Photos

1st Night Photos: Rylance Hamms up Endgame

Complicite’s new production of Samuel Beckett’s 1957 existentialist play Endgame opened last night (15 October 2009, previews from 2 October) slightly later than originally planned – and with two different leading men, Mark Rylance (appearing in between his stints in Jez Butterworth’s Jerusalem) and director Simon McBurney, stepping in for Richard Briers and Adrian Scarborough who withdrew at the start of rehearsals (See News, 11 Aug 2009).

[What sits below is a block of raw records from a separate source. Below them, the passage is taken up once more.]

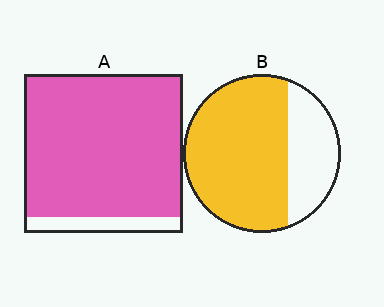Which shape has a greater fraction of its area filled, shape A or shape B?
Shape A.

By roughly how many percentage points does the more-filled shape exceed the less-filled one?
By roughly 20 percentage points (A over B).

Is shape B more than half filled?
Yes.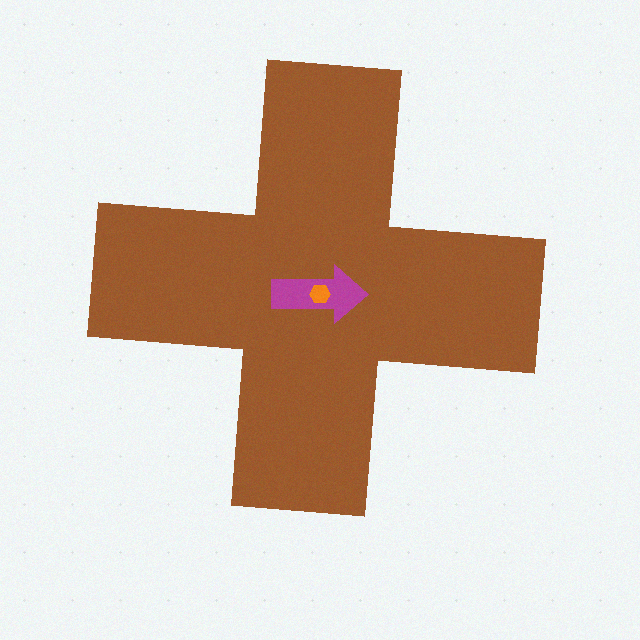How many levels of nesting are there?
3.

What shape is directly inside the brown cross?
The magenta arrow.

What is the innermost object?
The orange hexagon.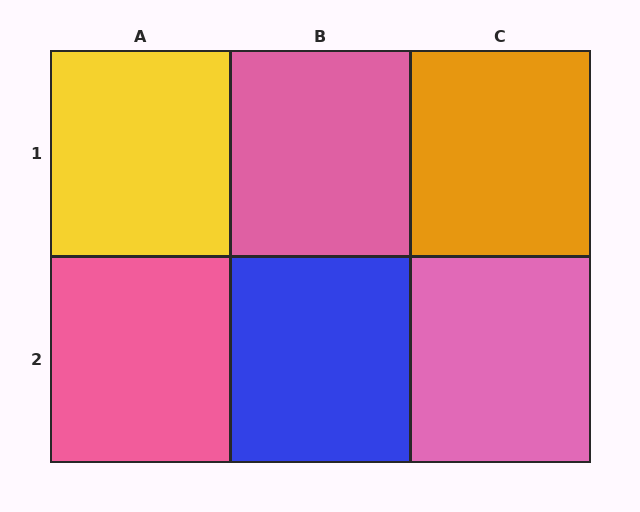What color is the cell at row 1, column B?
Pink.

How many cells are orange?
1 cell is orange.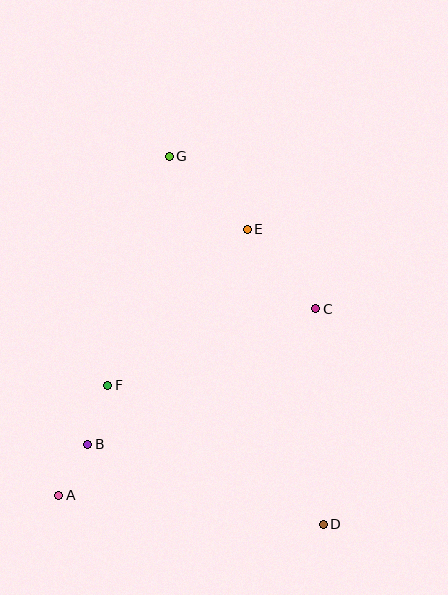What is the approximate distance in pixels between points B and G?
The distance between B and G is approximately 299 pixels.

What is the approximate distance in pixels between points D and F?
The distance between D and F is approximately 257 pixels.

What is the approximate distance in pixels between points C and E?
The distance between C and E is approximately 105 pixels.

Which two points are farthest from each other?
Points D and G are farthest from each other.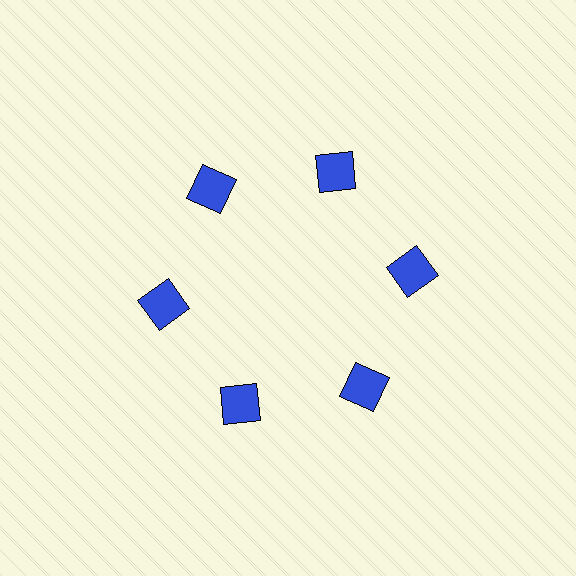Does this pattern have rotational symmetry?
Yes, this pattern has 6-fold rotational symmetry. It looks the same after rotating 60 degrees around the center.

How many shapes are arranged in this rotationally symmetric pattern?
There are 6 shapes, arranged in 6 groups of 1.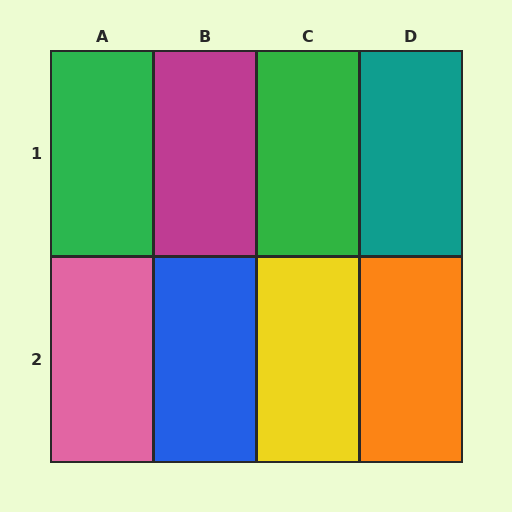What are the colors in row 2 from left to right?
Pink, blue, yellow, orange.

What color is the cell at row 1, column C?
Green.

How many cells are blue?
1 cell is blue.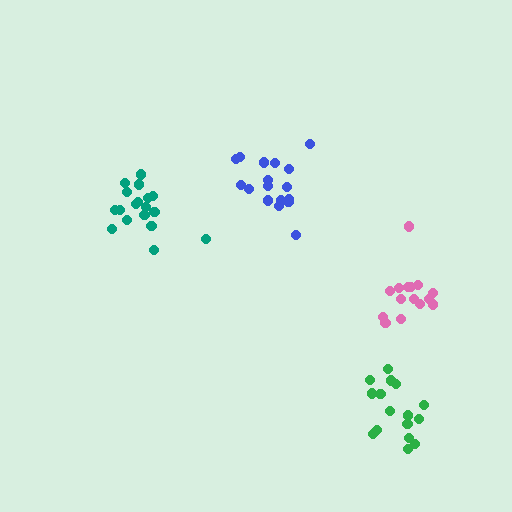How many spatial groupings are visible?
There are 4 spatial groupings.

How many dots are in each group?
Group 1: 18 dots, Group 2: 17 dots, Group 3: 15 dots, Group 4: 16 dots (66 total).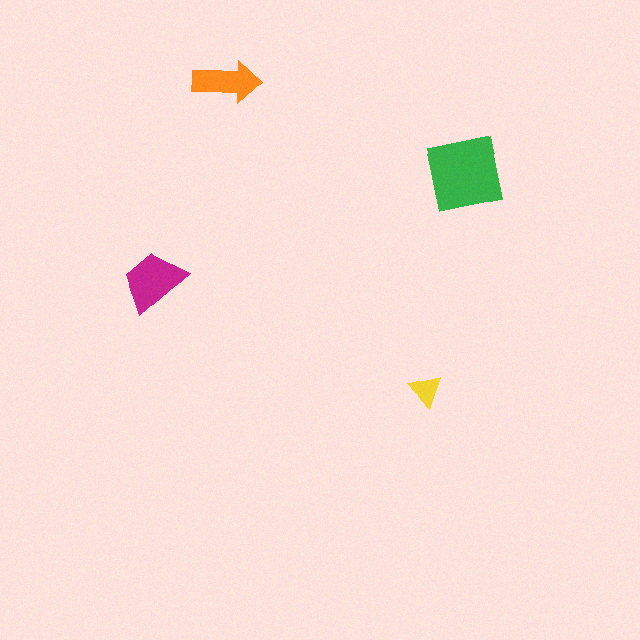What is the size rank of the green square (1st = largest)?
1st.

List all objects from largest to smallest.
The green square, the magenta trapezoid, the orange arrow, the yellow triangle.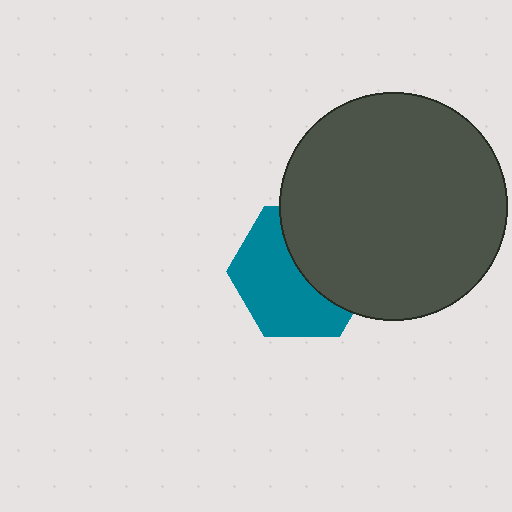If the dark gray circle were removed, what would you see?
You would see the complete teal hexagon.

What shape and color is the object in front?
The object in front is a dark gray circle.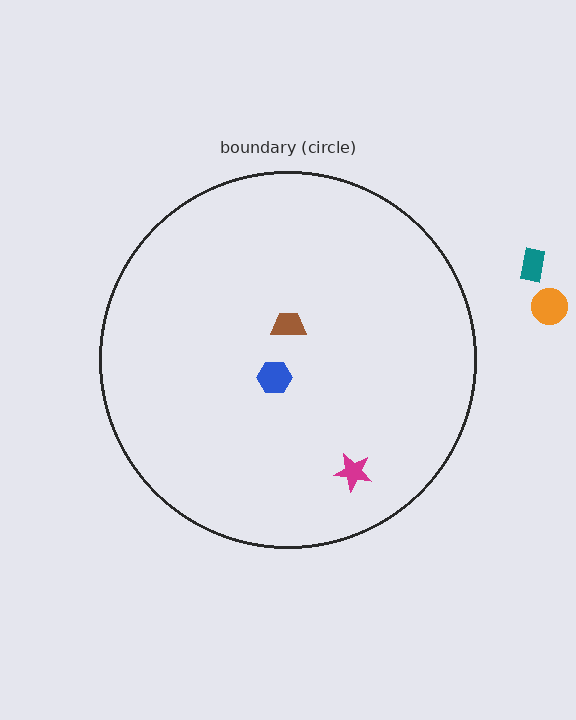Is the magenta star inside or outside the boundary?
Inside.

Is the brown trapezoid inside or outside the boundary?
Inside.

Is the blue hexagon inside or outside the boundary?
Inside.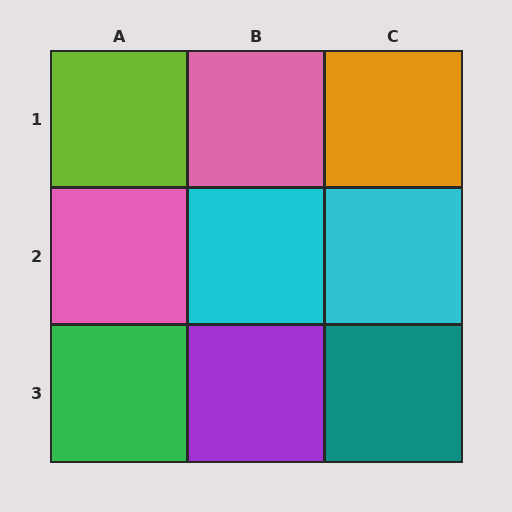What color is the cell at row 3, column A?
Green.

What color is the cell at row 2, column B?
Cyan.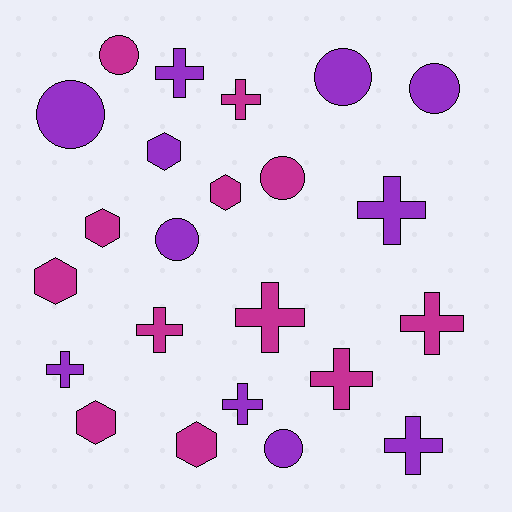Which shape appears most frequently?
Cross, with 10 objects.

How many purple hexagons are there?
There is 1 purple hexagon.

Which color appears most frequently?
Magenta, with 12 objects.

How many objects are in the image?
There are 23 objects.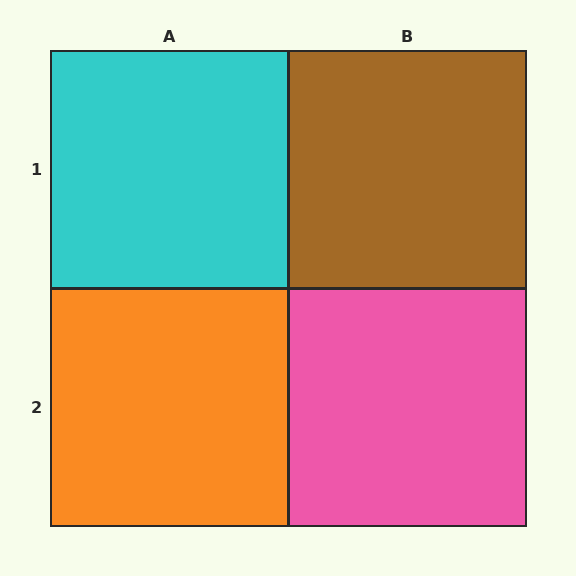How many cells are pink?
1 cell is pink.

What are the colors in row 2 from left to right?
Orange, pink.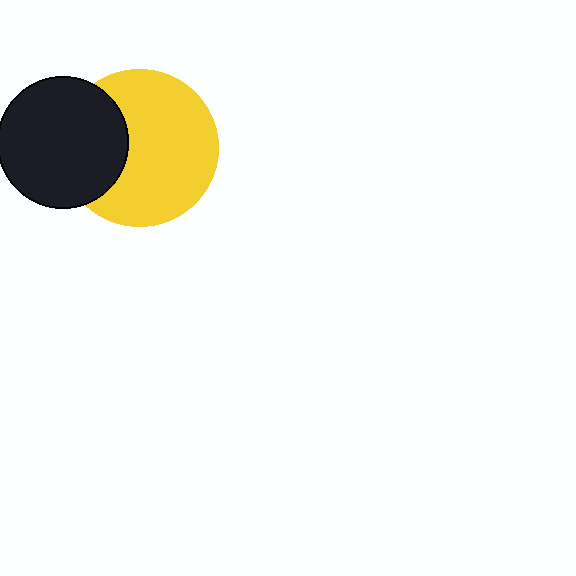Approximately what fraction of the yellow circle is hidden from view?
Roughly 30% of the yellow circle is hidden behind the black circle.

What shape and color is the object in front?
The object in front is a black circle.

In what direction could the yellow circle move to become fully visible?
The yellow circle could move right. That would shift it out from behind the black circle entirely.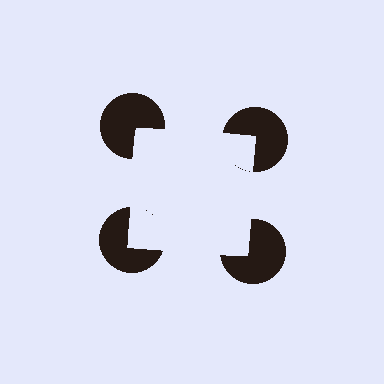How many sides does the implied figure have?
4 sides.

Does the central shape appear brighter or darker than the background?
It typically appears slightly brighter than the background, even though no actual brightness change is drawn.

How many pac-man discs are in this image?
There are 4 — one at each vertex of the illusory square.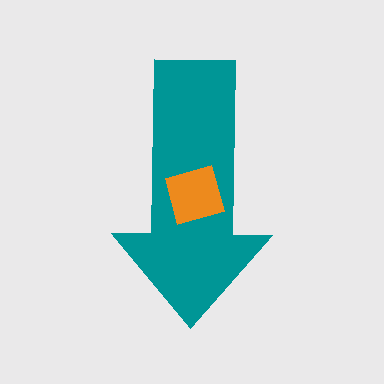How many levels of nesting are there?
2.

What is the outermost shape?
The teal arrow.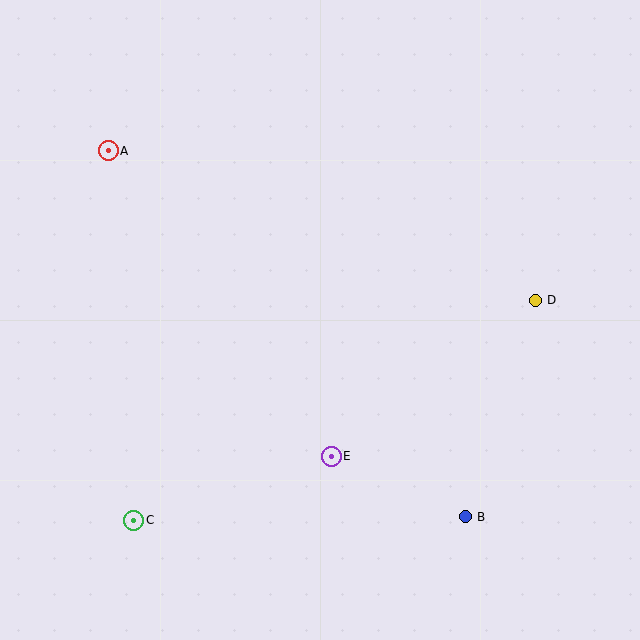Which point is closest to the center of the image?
Point E at (331, 456) is closest to the center.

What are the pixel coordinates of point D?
Point D is at (535, 300).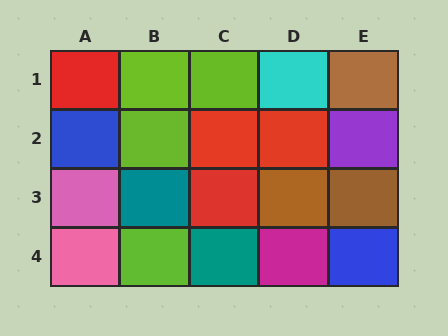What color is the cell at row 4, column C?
Teal.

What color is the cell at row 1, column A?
Red.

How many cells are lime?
4 cells are lime.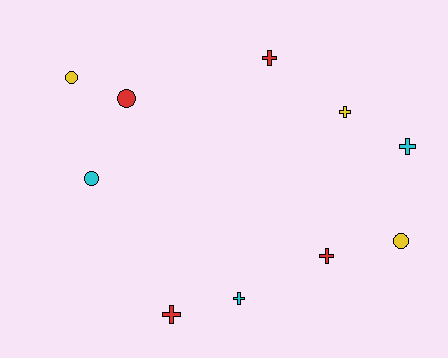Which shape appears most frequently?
Cross, with 6 objects.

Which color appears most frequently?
Red, with 4 objects.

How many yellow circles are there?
There are 2 yellow circles.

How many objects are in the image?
There are 10 objects.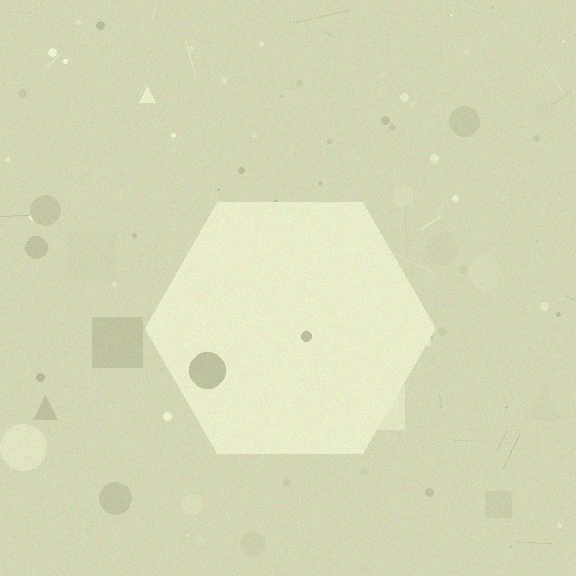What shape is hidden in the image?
A hexagon is hidden in the image.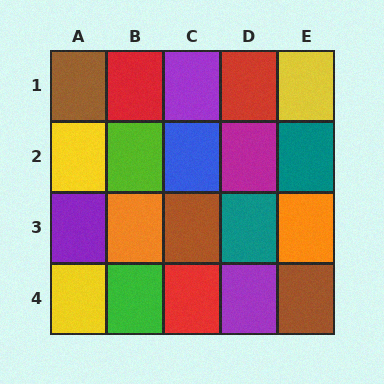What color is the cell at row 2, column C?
Blue.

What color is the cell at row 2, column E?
Teal.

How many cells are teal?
2 cells are teal.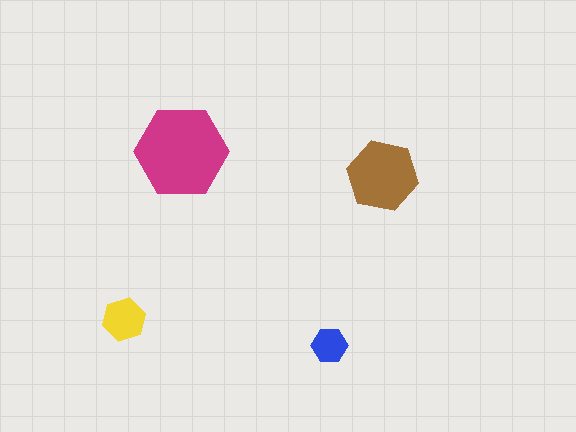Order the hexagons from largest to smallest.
the magenta one, the brown one, the yellow one, the blue one.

But if the production has encountered difficulties due to the changes and delays, it has benefitted from plenty of stellar support. In the programme, Marcello Magni, Douglas Rintoul and former Royal Court artistic director Ian Rickson are all credited as bolstering McBurney off-stage as associate directors.

And there were plenty of other famous faces cheering the company on at last night’s opening at the West End’s Duchess Theatre, where it continues until 5 December; amongst them, Aidan Gillen, Frank Skinner, Geraldine McEwan, Phyllida Lloyd, Danny Sapani, Neil Pearson and Douglas Hodge.

Set in a bare, partially underground room, Endgame finds a wheelchair-bound Hamm (Rylance) passing the time by ordering his servant Clov (McBurney) to move him around, fetch objects and peer out the window for signs of life, while his bin-dwelling parents Nagg and Nell look on. Miriam Margolyes and Tom Hickey co-star as Nell and Nagg in the four-hander.

TO SCROLL THROUGH ALL OF ENDGAME’s 1st NIGHT PHOTOS,
JUST CLICK ON THE “NEXT >” LINKS BELOW THE FOLLOWING FRAME.
PHOTOS BY DAN WOOLLER FOR WHATSONSTAGE.COM.

For 1st Night Photos, our Whatsonstage.com photographer Dan Wooller was on hand at for the Endgame curtain call at the Duchess Theatre and the post-show party at Adam Street Club.

Endgame was last seen in the West End in 2004, when Matthew Warchus directed a cast led by Michael Gambon and Lee Evans at the Albery Theatre (See News, 15 Dec 2003). The new Complicite production is designed by Tim Hatley, with costumes by Christina Cunningham, and sound by Christopher Shutt.